French president Emmanuel Macron announced news of the loan in mid-January, viewed by some as a gesture to smooth post-Brexit relations with Britain, ABC reports. The tapestry depicts the Norman Conquest of England in 1066, a historically important event replete with guts and glory.

Stretching for 210 feet, the Bayeux Tapestry’s nine embroidered panels tell the tale of Harold, Earl of Wessex, who swore an oath to support the right of William, Duke of Normandy, to the English throne once King Edward (a.k.a. Edward the Confessor) died without an heir. But after Edward's funeral at Westminster Abbey, Harold breaks his oath to William so he could be crowned king instead. Believing he was the rightful ruler, William—today remembered as William the Conqueror—decides to wage war and ultimately defeats Harold at the Battle of Hastings.

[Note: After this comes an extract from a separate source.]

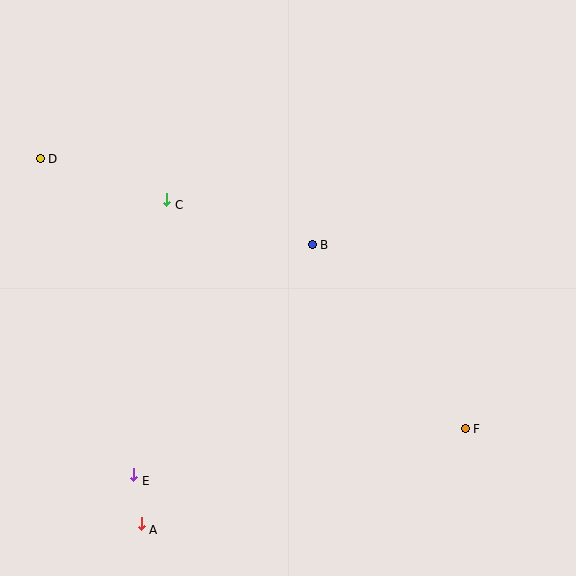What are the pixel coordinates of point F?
Point F is at (465, 429).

The historical narrative has endured for centuries, but the tapestry's provenance has been lost to time. Experts think that the artwork may have been created in England, shortly after the Battle of Hastings, although it’s unclear who designed and embroidered the scenes. Its original owner, Bishop Odo of Bayeux, the half-brother of William the Conqueror, may have commissioned the Bayeux Tapestry. He became Earl of Kent after the Battle of Hastings, and this new title would have afforded him access to skilled artisans, The Guardian explains.

The Bayeux Tapestry is currently on display in the town of Bayeux in Normandy. It likely won’t leave France until 2020, after conservators ensure that it’s safe to move the artwork. According to The Telegraph, the tapestry might be be displayed at the British Museum in 2022.